Amazon's Jeff Bezos backs tax rise on companies




  • In Business
  • 2021-04-07 08:29:15Z
  • By BBC
 

Amazon boss Jeff Bezos has said he supports raising taxes on US companies.

The comments by the world's richest man come as US President Joe Biden is pushing to raise the corporate rate from 21% to 28%.

The rise would help pay for a massive spending plan to upgrade America's roads, ports, water pipes and internet.

In his speech unveiling the proposal, Mr Biden singled out Amazon as an example of a company that pays too little.

The statement by Mr Bezos said Amazon supported Mr Biden's "focus on infrastructure" and called on Democrats and Republicans to "work together" and reach a compromise.

"We recognize this investment will require concessions from all sides - both on the specifics of what's included as well as how it gets paid for (we're supportive of a rise in the corporate tax rate)," Mr Bezos said in the statement.

"We look forward to Congress and the Administration coming together to find the right, balanced solution that maintains or enhances U.S. competitiveness."

Unanswered questions

Amazon's position sets it apart from that of Republicans and top business lobbies, which have already spoken out against the tax increases, which they claim would hurt economic growth.

In his statement, Mr Bezos did not say whether Amazon would support the White House's other tax proposals beyond the increase to the corporate rate.

Those are aimed at capturing more tax from profits earned by US companies overseas, including by working with other countries to establish a global minimum tax.

Analysts say changes to those rules are likely to stir stronger opposition from businesses than the rise in the corporate rate, which many companies do not face, thanks to deductions and other credits.

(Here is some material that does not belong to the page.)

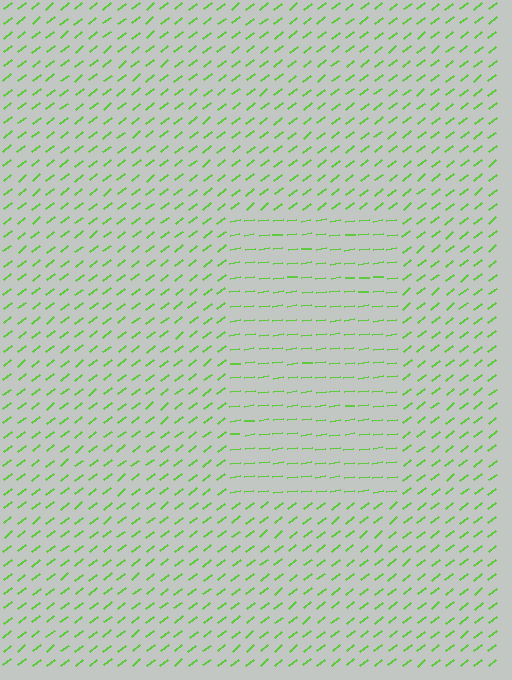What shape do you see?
I see a rectangle.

In 2020, Amazon paid an effective federal income tax rate of 9.4%, according to the Institute on Taxation and Economic Policy.

Though it has long faced attacks for its tax practices, Amazon has pushed back more strongly against critics in recent weeks.

On Twitter, it sparred with Senator Elizabeth Warren, who recently accused the firm of exploiting corporate loopholes and paying "close to nothing" in tax, while discussing her own tax plans.

The company said it had reported $1.7bn in federal tax expense last year and invested $350bn. Amazon's investments have helped reduce its tax bill under rules aimed at incentivising firms for activities like research and development.

"You make the tax laws @SenWarren; we just follow them. If you don't like the laws you've created, by all means, change them," the company said.